Nowadays, we hear a lot of buzz around stream computing. What is stream computing? According to the definition from Wikipedia – “Stream processing is a computer programming paradigm, related to SIMD (single instruction, multiple data), that allows some applications to more easily exploit a limited form of parallel processing.  In computing, the term stream is used in a number of ways, in all cases referring to a sequence of data elements made available over time. A stream can be thought of as a conveyor belt that allows items to be processed one at a time rather than in large batches.”

Why Stream Computing?

The need for faster, parallel, real-time, and secure processing of voluminous data is increasing day by day.  Here are a few examples of the gigantic increase in the volume of data analysis and real-time data processing:

  1. Every hour, Walmart processes more than one million customer transactions, inserting records into databases which are over 2.5 petabytes in size. That volume of information is equivalent to 167 times the amount of data contained within the books of the entire Library of Congress!
  2. Every day, the New York Stock Exchange processes 1 terabyte of trade information.
  3. Google is way ahead of the NYSE, processing 24 petabytes of data daily.
  4. Every 20 minutes, 2.7 million photographs are uploaded to Facebook.

The standard hardware and software configuration that we have been using in the past cannot handle the increasing need for processing speed and volume. To answer the call for a quantum leap in processing needs, stream computing is the new hero on the block!  The ability to process large volumes of data in real-time and in parallel makes it uniquely positioned to meet the challenges described above.

IBM InfoSphere Streams

InfoSphere Streams is a part of the IBM big data platform. IBM InfoSphere Streams provides the ability to process and act on all the business data consistently and in real-time.

The following are some of the capabilities of InfoSphere Streams:

  1. Continuous analysis of massive volumes of data at rates of up to petabytes per day.
  2. Ability to perform complex analytics of unstructured data from a variety of  heterogeneous data sources including text, images, audio, voice, VoIP, video, web traffic, email, GPS data, financial transaction data, satellite data, sensors, and any other type of digital information that might be  relevant to  business.
  3. Enhanced ability to respond in real-time to data and business exceptions by leveraging sub-millisecond latencies.
  4. Effective adaptation of rapid changes in metadata and data forms.
  5. Scalable and seamless deployment  on a variety of hardware configurations including: Symmetric Multi Processing (SMP), Massively Parallel Processing (MPP), Clustered Configuration, or Grid Computing

Features and Benefits of InfoSphere Streams

The following list gives a synopsis of the features and benefits of InfoSphere Streams:

  1. Provides user-centric tools relevant for an agile development environment.  There are easy to use interfaces for developers and administrators to build effective data-mining capabilities within applications and workflows.
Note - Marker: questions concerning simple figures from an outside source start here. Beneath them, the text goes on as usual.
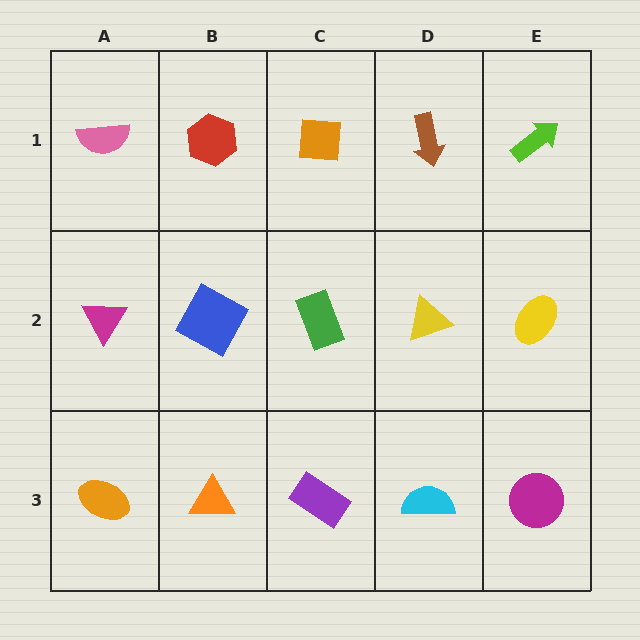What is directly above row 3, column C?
A green rectangle.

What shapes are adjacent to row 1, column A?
A magenta triangle (row 2, column A), a red hexagon (row 1, column B).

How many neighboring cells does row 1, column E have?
2.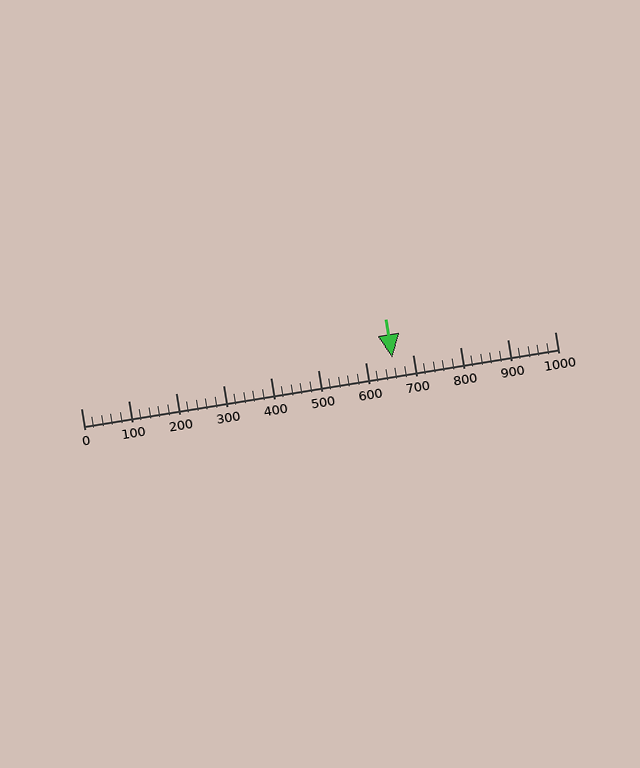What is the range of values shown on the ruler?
The ruler shows values from 0 to 1000.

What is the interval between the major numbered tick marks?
The major tick marks are spaced 100 units apart.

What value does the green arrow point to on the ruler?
The green arrow points to approximately 657.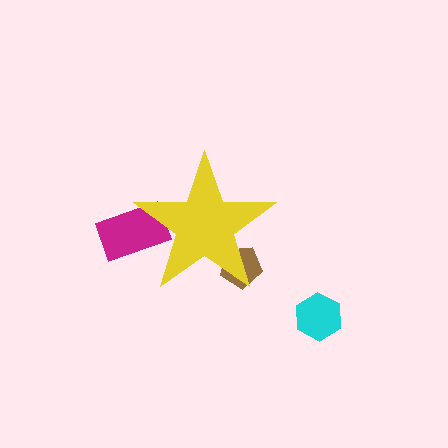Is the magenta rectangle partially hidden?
Yes, the magenta rectangle is partially hidden behind the yellow star.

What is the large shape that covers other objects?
A yellow star.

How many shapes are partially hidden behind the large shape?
2 shapes are partially hidden.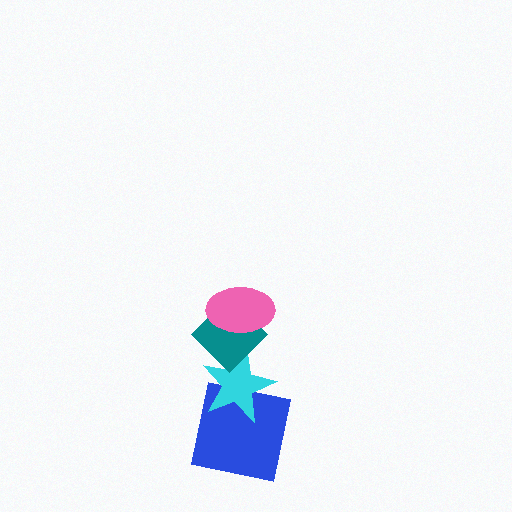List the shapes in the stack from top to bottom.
From top to bottom: the pink ellipse, the teal diamond, the cyan star, the blue square.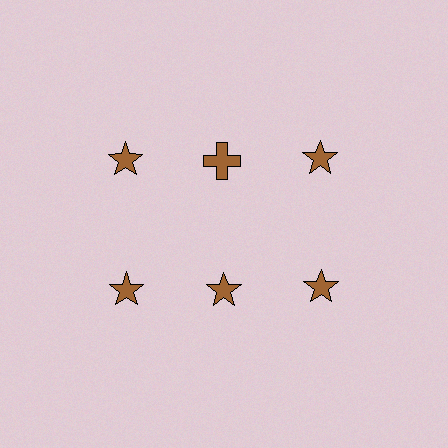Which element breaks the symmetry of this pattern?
The brown cross in the top row, center column breaks the symmetry. All other shapes are brown stars.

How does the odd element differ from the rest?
It has a different shape: cross instead of star.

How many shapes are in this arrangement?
There are 6 shapes arranged in a grid pattern.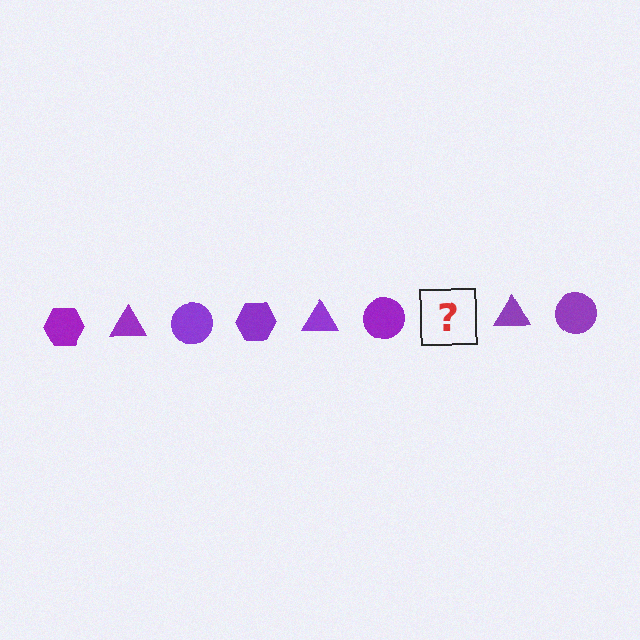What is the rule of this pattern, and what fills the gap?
The rule is that the pattern cycles through hexagon, triangle, circle shapes in purple. The gap should be filled with a purple hexagon.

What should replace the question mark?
The question mark should be replaced with a purple hexagon.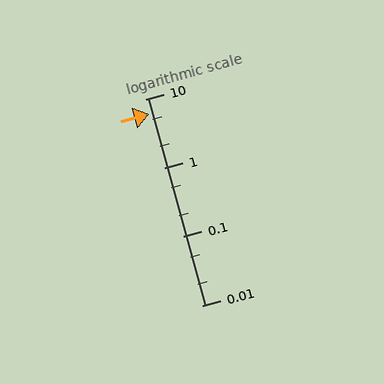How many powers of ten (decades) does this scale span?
The scale spans 3 decades, from 0.01 to 10.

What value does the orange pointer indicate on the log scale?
The pointer indicates approximately 6.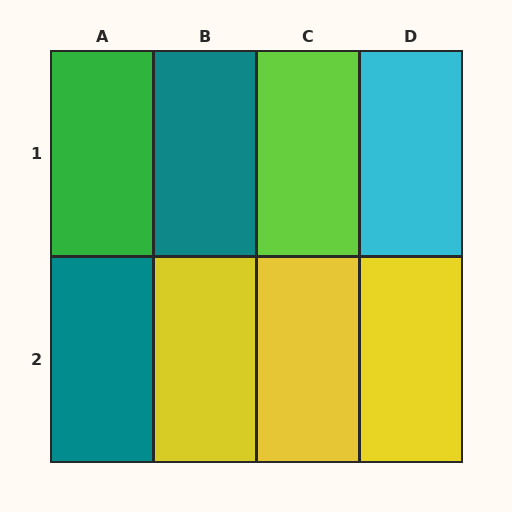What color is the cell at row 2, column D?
Yellow.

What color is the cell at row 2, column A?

Developers can leverage integrated toolkits and sample applications specific to different industries
  2. The application includes Streams Studio, an Eclipse-based interactive development environment (IDE) that supports InfoSphere Streams application development with editors, wizards, application structure graphs and run-time monitoring for InfoSphere Streams applications.
  3. Support for reuse of existing Java or C++ code, as well as Predictive Model Markup Language (PMML) models.
  4. IBM WebSphere® MQ Low Latency Messaging (LLM) transport technology and InfiniBand support.